When it comes to lifting weights, you hear a lot about the merits of going big in CrossFit or using baby 'bells in barre class (which don't even really count as strength training). But the middle ground—choosing which hand weights to hoist for your everyday sets—is where you can really determine how sculpted you get. "Grabbing a weight that's a little heavier than you might normally go for is important because you need to stimulate the muscles to build—that's how you get toned, strong, and lean," says Radan Sturm, the founder of Liftonic, a group weight training studio in New York City. 

The signature Liftonic workout has exercises that work multiple muscle groups while you gradually increase poundage to push yourself to go harder—whether that's leveraging your bodyweight for decline push-ups or adding dumbbell weight to a side plank. In the total-body routine Sturm created for Shape, you'll do supersets of dumbbell exercises alternating with active recovery moves. 

"It's best to wait at least 45 seconds before targeting the same muscle again, but that doesn't mean you should just stand there," Sturm says. "Doing things like Supermans and oblique twists as active recoveries allows you to capi­talize on that downtime." The idea is to give you just enough rest so you can not only do a sec­ond set but actually increase your load. That means you may do your first set with 10-­pound dumbbells, perform the second with 12­-pound dumbbells, and finish with a third set using 15­-pound dumbbells. Apply the Liftonic litmus test as you do each 12-rep set of this routine: If you can perform the last four reps at the same speed as you did the first eight, it's a sign that those muscles aren't sufficiently fatigued—reps typically become slower as your muscles get tapped out, Sturm says—so reach for a heavier weight on the next set. (Here's more info on how to choose the right weights.)

As you trade up for heavier weights over time, it's easy to see that you're making real strength gains, which is empowering.
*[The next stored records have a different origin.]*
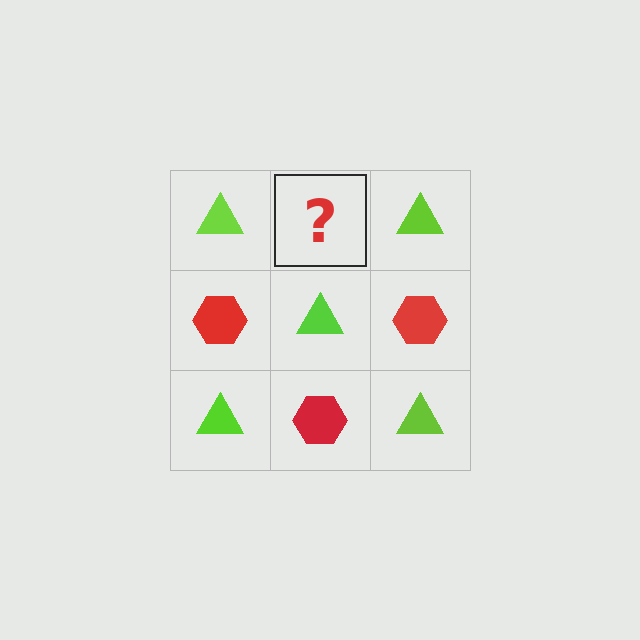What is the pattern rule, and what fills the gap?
The rule is that it alternates lime triangle and red hexagon in a checkerboard pattern. The gap should be filled with a red hexagon.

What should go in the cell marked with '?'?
The missing cell should contain a red hexagon.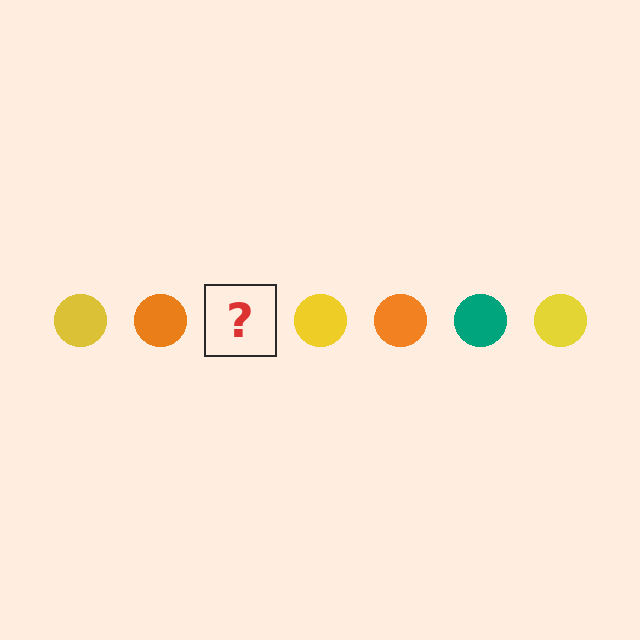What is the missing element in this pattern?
The missing element is a teal circle.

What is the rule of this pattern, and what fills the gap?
The rule is that the pattern cycles through yellow, orange, teal circles. The gap should be filled with a teal circle.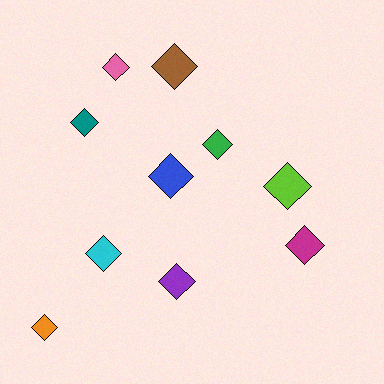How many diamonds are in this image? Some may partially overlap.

And all that newfound muscle you've added means you're also revving up your metabolism: The more muscle you have, the more energy your body needs to operate day to day, so you'll burn fat with greater efficiency. (And don't worry; you won't bulk up from lifting heavy.)

Do this workout twice a week, with three days between sessions to allow those muscles to repair and build. And stick with it—you'll love the truly sleek, sculpted look you get by going out of your comfort zone, plus that priceless boost in body confidence. Says Sturm: "There's just nothing quite like feeling strong and powerful."

How it works: Do a 3-minute warm-up consisting of 30 seconds each of jumping jacks, inchworms, and air squats. Repeat. Then do 2 to 3 sets of each move as indicated, performing a 45-second active rest interval between sets.

Total Time: up to 30 minutes

You will need: Free weights

1. Kneeling Side Plank Snatch

A.

Prop up into a modified side plank on right forearm with knees bent; straighten left leg and raise about 6 inches to start.

B.

Bend left elbow to row dumbbell up to chest for a count of 1.

C.

Quickly extend arm up toward ceiling on the same count. Reverse arm motion to return to start, lowering dumbbell for three counts. That’s 1 rep. Do 16 reps. Switch sides, repeat. Do the active rest exercise.

Sets:

2 to 3

Reps:

16 per side

Mistakes and Tips:

Scale down: keep left leg bent and resting atop bent right leg.
Scale up: increase the weight.

2. Active Rest: Back Extension

A.

Lie facedown on bench (with chin over the front edge) or floor, head in line with spine, arms extended straight down if on bench or out to sides if on floor.

B.

Lift arms, head, and legs up so thighs and chest lift off bench/floor as you squeeze glutes and shoulder blades together. Return to start.

Sets:

2 to 3

Reps:

45 seconds

3. Balance Dumbbell Row

A.

Start on all fours (tabletop position) on bench or floor with one dumbbell in left hand; extend right leg behind you, parallel to floor.

B.

Bend left elbow to row dumbell to chest for two counts. Lower dumbbell to start for two counts.

Sets:

2

Reps:

12 per side

Mistakes and Tips:

Scale down: do not extend right leg.
Scale up: increase the weight.

4. Active Rest: Oblique Twists

A.

Sit on bench or floor with legs bent, holding a dumbbell in each hand, elbows bent with dumbbells in front of chest. Raise lower legs to be parallel with floor and lean torso back 45 degrees, coming to balance on tailbone, to start.

B.

Rotate torso left, bringing dumbbells outside left hip. Repeat, rotating to the right. Continue for 45 seconds.

Sets:

2

Reps:

45 seconds

Mistakes and Tips:

Scale down: place feet on bench.
Scale up: extend legs up into a “V” position.

5. Reverse Lunge Press

A.

Stand with feet hip-width apart, holding one dumbbell in left hand an inch above left shoulder, elbow bent and palm facing right.

B.

Step right leg back, bending both legs to 90 degrees.

C.

Press dumbbell overhead for two counts. Return to start for two counts.

Sets:

2

Reps:

12 per side

Mistakes and Tips:

Scale down: reverse step without lowering back knee.
Scale up: increase the weight.

6. Active Rest: Push-Up Crouch

A.

Start in plank with palms on bench or floor.

B.

Press hips back, lowering them to heels to come into a crouch position.

C.

Return to plank and do a push-up.

Sets:

2

Reps:

45 seconds

Mistakes and Tips:

Scale up: do on the floor instead of bench.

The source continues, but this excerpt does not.